Traffic insights key to monitoring
The COVID-19 pandemic brought home the need to illuminate network activity, particularly as cyberattacks escalate. Ransomware attacks, for example, rose 20% in 2020, according to IBM's X-Force team. Data theft overall more than doubled between 2019 and 2020.
Network monitoring relies on a variety of approaches to track traffic patterns. Passive collection uses existing protocols like NetFlow and sFlow and log files to collect network traffic data. Synthetic monitoring generates test traffic automatically on a regular basis, or on demand using software agents. Synthetic monitoring includes traceroute tests as well as more dynamic variations to simulate real activity on the production network.
Polling is another technique, where performance data is collected from network devices via Simple Network Management Protocol or some other method and then sent back to the monitoring provider, which analyzes the results.
Packet inspection provides a way to parse and analyze packets captured from the network or from switch ports. Deep packet inspection provides an even more detailed picture of performance, capturing packets in transit in real time and then mapping them against a set of libraries characterizing different applications.

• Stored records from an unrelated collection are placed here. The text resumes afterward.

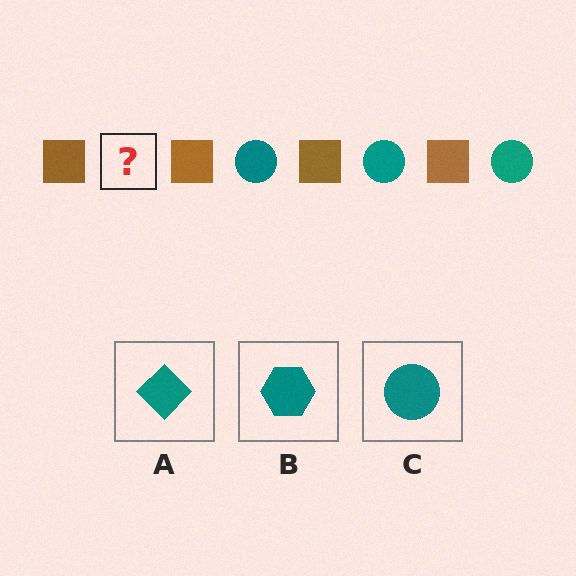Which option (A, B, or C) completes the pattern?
C.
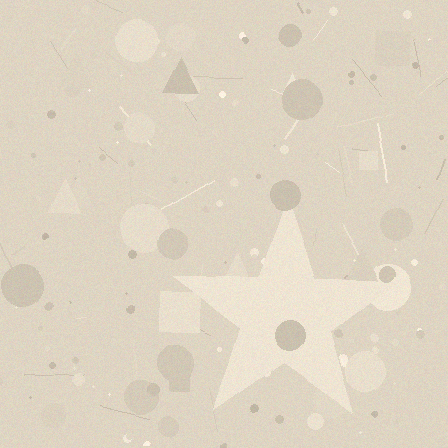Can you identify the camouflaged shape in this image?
The camouflaged shape is a star.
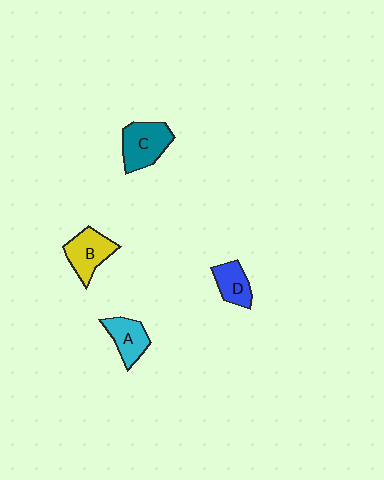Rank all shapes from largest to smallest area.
From largest to smallest: C (teal), B (yellow), A (cyan), D (blue).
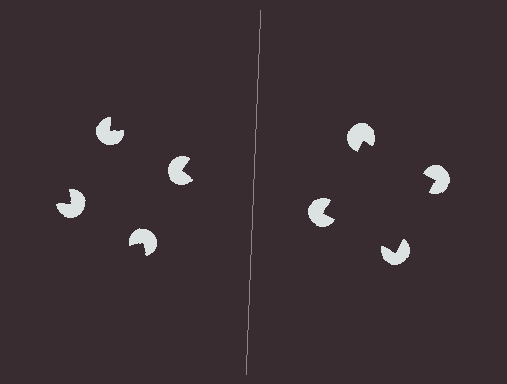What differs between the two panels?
The pac-man discs are positioned identically on both sides; only the wedge orientations differ. On the right they align to a square; on the left they are misaligned.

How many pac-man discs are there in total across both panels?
8 — 4 on each side.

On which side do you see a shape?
An illusory square appears on the right side. On the left side the wedge cuts are rotated, so no coherent shape forms.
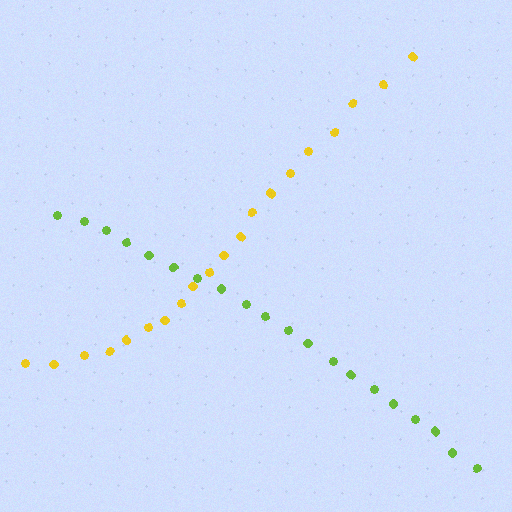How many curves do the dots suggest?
There are 2 distinct paths.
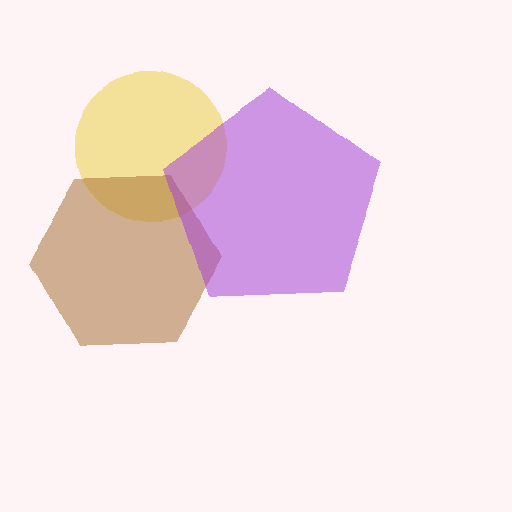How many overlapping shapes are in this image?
There are 3 overlapping shapes in the image.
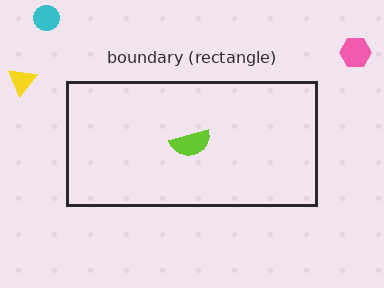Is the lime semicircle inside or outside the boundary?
Inside.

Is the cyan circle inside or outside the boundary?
Outside.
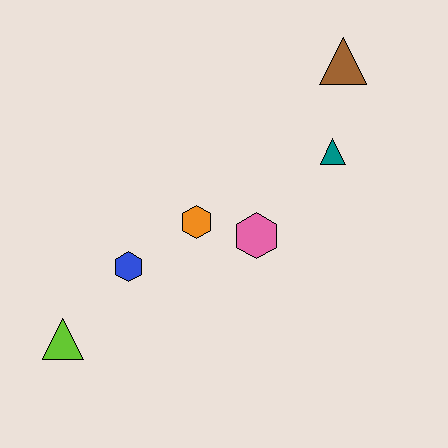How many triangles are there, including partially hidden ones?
There are 3 triangles.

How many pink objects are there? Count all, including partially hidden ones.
There is 1 pink object.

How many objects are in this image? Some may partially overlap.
There are 6 objects.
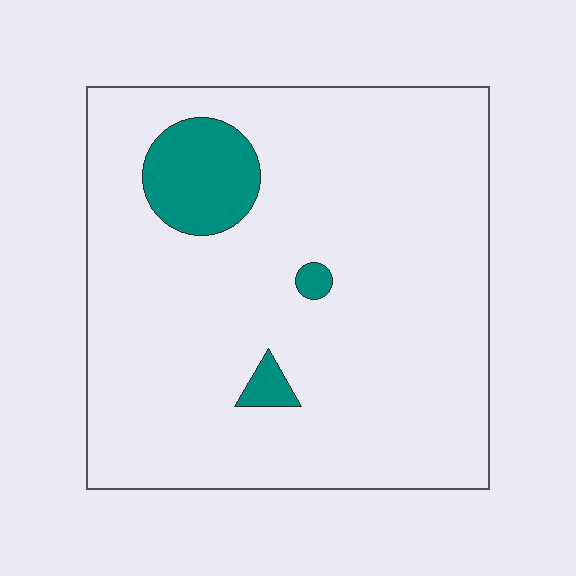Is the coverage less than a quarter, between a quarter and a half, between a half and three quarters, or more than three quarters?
Less than a quarter.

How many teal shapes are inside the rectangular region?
3.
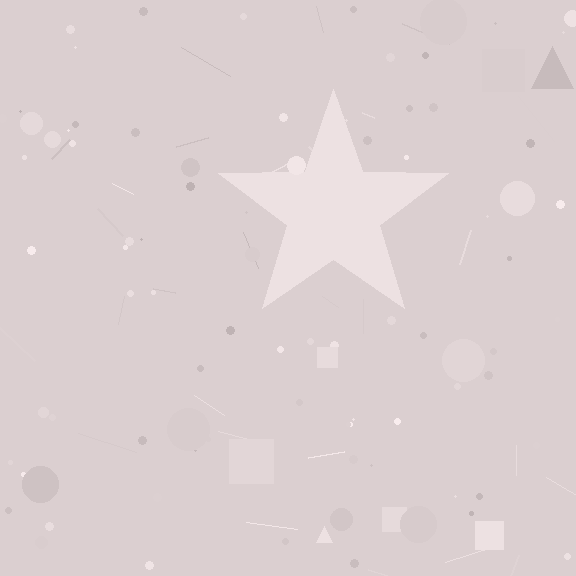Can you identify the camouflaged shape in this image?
The camouflaged shape is a star.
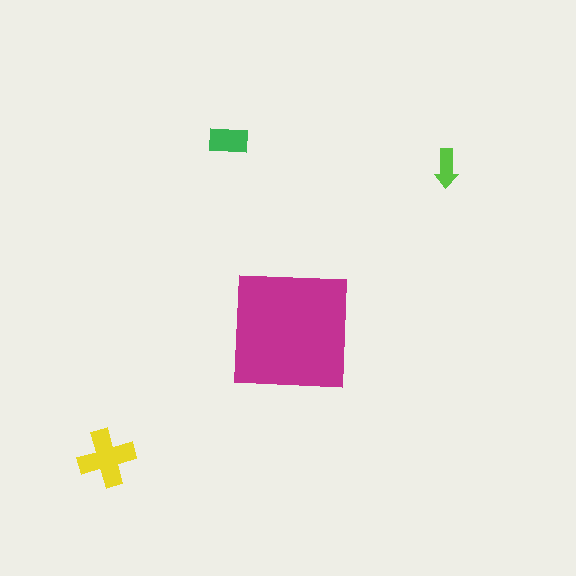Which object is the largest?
The magenta square.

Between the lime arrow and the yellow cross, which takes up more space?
The yellow cross.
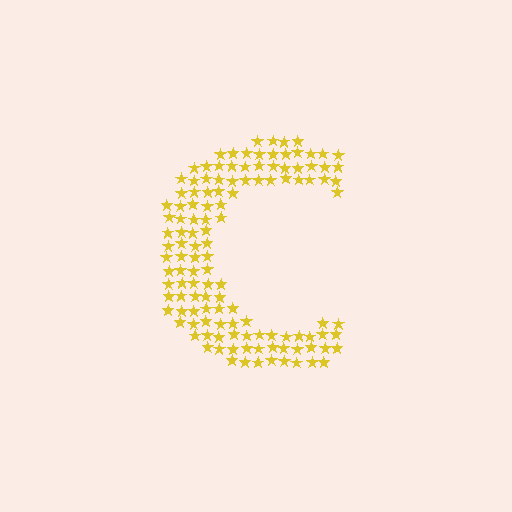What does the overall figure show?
The overall figure shows the letter C.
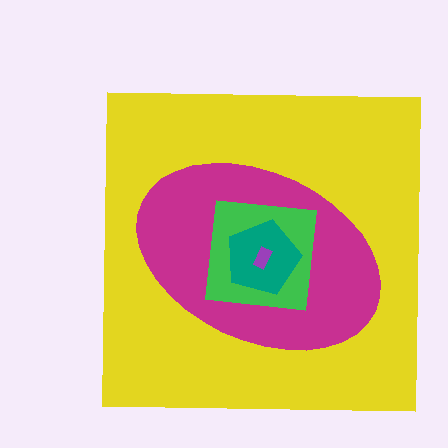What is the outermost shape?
The yellow square.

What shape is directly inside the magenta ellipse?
The green square.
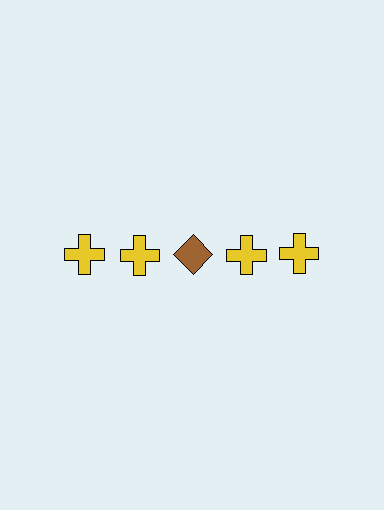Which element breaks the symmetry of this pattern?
The brown diamond in the top row, center column breaks the symmetry. All other shapes are yellow crosses.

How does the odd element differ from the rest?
It differs in both color (brown instead of yellow) and shape (diamond instead of cross).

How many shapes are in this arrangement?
There are 5 shapes arranged in a grid pattern.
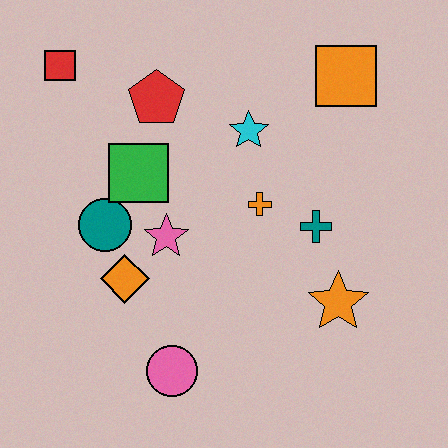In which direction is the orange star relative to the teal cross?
The orange star is below the teal cross.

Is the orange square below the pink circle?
No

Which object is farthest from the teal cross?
The red square is farthest from the teal cross.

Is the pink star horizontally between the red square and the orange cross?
Yes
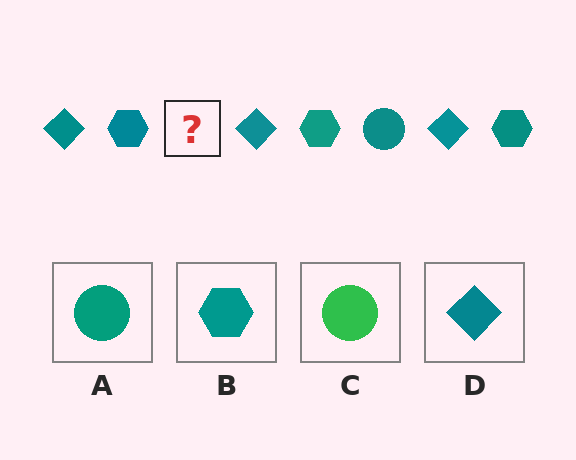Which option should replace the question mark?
Option A.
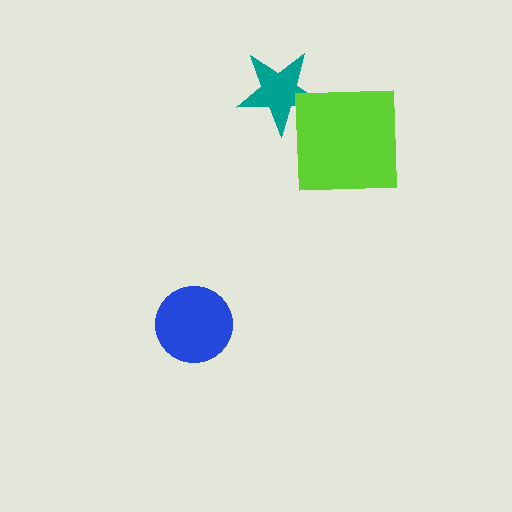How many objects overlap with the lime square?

Traditional network monitoring focused exclusively on data collection within the firewall, but tools such as synthetic network path tracking gave IT the ability to monitor activity across the entire environment.
Advanced tracking brings new capabilities
Effective cloud-based network monitoring doesn't stop at the wire. It is also important to monitor the endpoint via software-based agents that capture stats from end users' machines. This allows companies to gain a perspective of their entire environment, and it is essential when determining if a performance issue is due to a problem on the network or isolated to the endpoint.
As with other areas in IT management, AI and analytics are starting to play a greater role in both real-time diagnostics and predictive maintenance. While some IT administrators question the maturity of AI and analytics, these tools are emerging as viable options for anomaly detection via machine learning, smart log parsing and correlation.
Ultimately, AI and analytics could be used for real-time diagnostics and longer-term trend analysis to enable IT to adjust components proactively before infrastructure problems occur. AI is likely to usher in a new generation of cloud-based network monitoring use cases in the years to come.